# Qwen3.6-35B-A3B

## Introduction

Qwen3.6-35B-A3B is a sparse MoE model in the Qwen3.6 family. It has 35B total parameters with about 3B activated per token, and uses the same hybrid attention architecture (GDN + full attention) as Qwen3.5. Deployment on vLLM Ascend follows the same pattern as other Qwen3.5-style MoE models.

This document covers supported features, environment setup, single-node deployment, and accuracy/performance evaluation.

The `Qwen3.6-35B-A3B` model is first supported in `vllm-ascend:v0.18.0rc1`.

## Supported Features

Refer to [supported features](../../user_guide/support_matrix/supported_models.md) to get the model's supported feature matrix.

Refer to [feature guide](../../user_guide/feature_guide/index.md) to get the feature's configuration.

## Environment Preparation

### Model Weight

- `Qwen3.6-35B-A3B`(BF16 version): requires 1 Atlas 800 A3 (64G × 16) node or 1 Atlas 800 A2 (64G × 8) node. [Download model weight](https://modelscope.cn/models/Qwen/Qwen3.6-35B-A3B)
- `Qwen3.6-35B-A3B-w8a8`(Quantized version): requires 1 Atlas 800 A3 (64G × 16) node or 1 Atlas 800 A2 (64G × 8) node. [Download model weight](https://www.modelscope.cn/models/Eco-Tech/Qwen3.6-35B-A3B-w8a8)

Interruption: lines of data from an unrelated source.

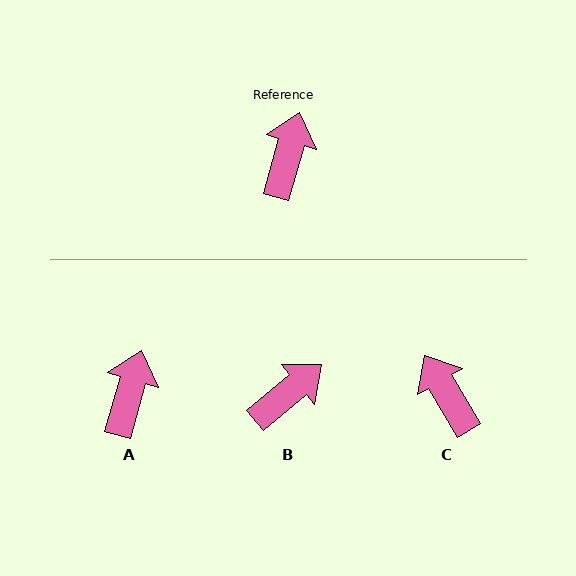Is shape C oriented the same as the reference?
No, it is off by about 46 degrees.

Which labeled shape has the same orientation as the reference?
A.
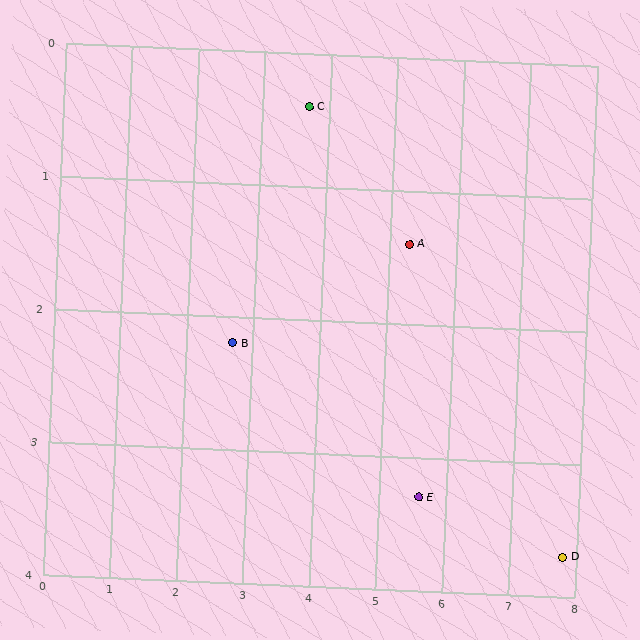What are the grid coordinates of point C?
Point C is at approximately (3.7, 0.4).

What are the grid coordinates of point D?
Point D is at approximately (7.8, 3.7).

It is recommended to download the model weight to `/root/.cache/`.

### Installation

:::::{tab-set}
::::{tab-item} Use docker image

For example, using images `quay.io/ascend/vllm-ascend:v0.18.0rc1`(for Atlas 800 A2) and `quay.io/ascend/vllm-ascend:v0.18.0rc1-a3`(for Atlas 800 A3).

Select an image based on your machine type and start the docker image on your node, refer to [using docker](../../installation.md#set-up-using-docker).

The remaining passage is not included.